In an interview with STV News, the actor, who is currently starring in a new four-part thriller Deadwater Fell, underlined the importance of having a gender balance on the sets of TV shows.
“This was a very happy set and I dare say the fact that so many of the creators were women was a huge plus, especially when you’re telling a story that’s quite sensitive like this,” the actor said when asked if there was a different feel to the set due to the vision of series writer and creator Daisy Coulam.
“I think there are nuances to this. One doesn’t want to gender stereotype, but maybe there’s something of an emotional nuance that would have been lost in male hands.”
The Doctor Who and Broadchurch star, who also serves an executive producer on the new series, went on to explain that he believes an equal split among men and women increases the calibre of the work.
“If I have any say in it, I always like there to be a gender split on set because I think it makes people work better,” he continued.
“I think a bunch of blokes can be a bit of an echo chamber. But increasingly that’s the case, it’s quite rare now that you find a completely male set. It’s common sense, isn’t it?”

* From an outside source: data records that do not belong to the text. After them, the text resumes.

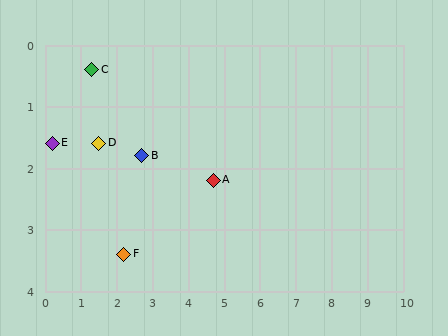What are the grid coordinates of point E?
Point E is at approximately (0.2, 1.6).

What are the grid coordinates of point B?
Point B is at approximately (2.7, 1.8).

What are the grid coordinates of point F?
Point F is at approximately (2.2, 3.4).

It’s not the first time Tennant has spoken out in support of gender parity, or championed women’s issues in wider society. At this year’s #March4Women rally, which celebrates campaigners who have worked to improve the lives of girls and women in the UK, he read out the testimony of John Clough MBE, an anti-domestic violence campaigner whose daughter Jane was killed by her partner in 2010.

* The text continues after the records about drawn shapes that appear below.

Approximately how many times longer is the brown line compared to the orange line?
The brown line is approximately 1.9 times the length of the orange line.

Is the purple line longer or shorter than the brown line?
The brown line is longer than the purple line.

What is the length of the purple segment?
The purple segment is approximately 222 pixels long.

In an exclusive interview with Stylist.co.uk earlier in the year, Tennant was keen to reiterate his belief that everyone should be vocal in their support of women’s issues.
“I just think it’s common sense,” he said when asked why about his refreshingly candid attitude to talking about feminist issues in the public domain. “I mean, I think it goes beyond any sort of political response. It’s just the natural way of things and the natural way to be.”
Tennant, who welcomed his fifth child with wife Georgia Moffett in October, also explained that his interpretation of feminism is primarily concerned with challenging our own beliefs, expectations and behaviours of women that we have assimilated from childhood.
“As a father of daughters, [world issues are] something that one wants to be keenly aware of, but it’s that constant examination of programming that you’ve received yourself,” he says. “I think all of us men – and women – can be guilty of having expectations of the world.
“We just have to make sure that we’re challenging them, just to make sure that we’re all in a levelled playing field. That’s all it should be about.”
Ultimately, Tennant’s continued support of representation and women’s issues shows the importance of the role men have to play in making gender equality a reality. Words wield considerable power, and we should celebrate the fact that he continues to boldly use his voice and platform to advocate for a more inclusive society. As Tennant so aptly notes, gender equality is better for all of us.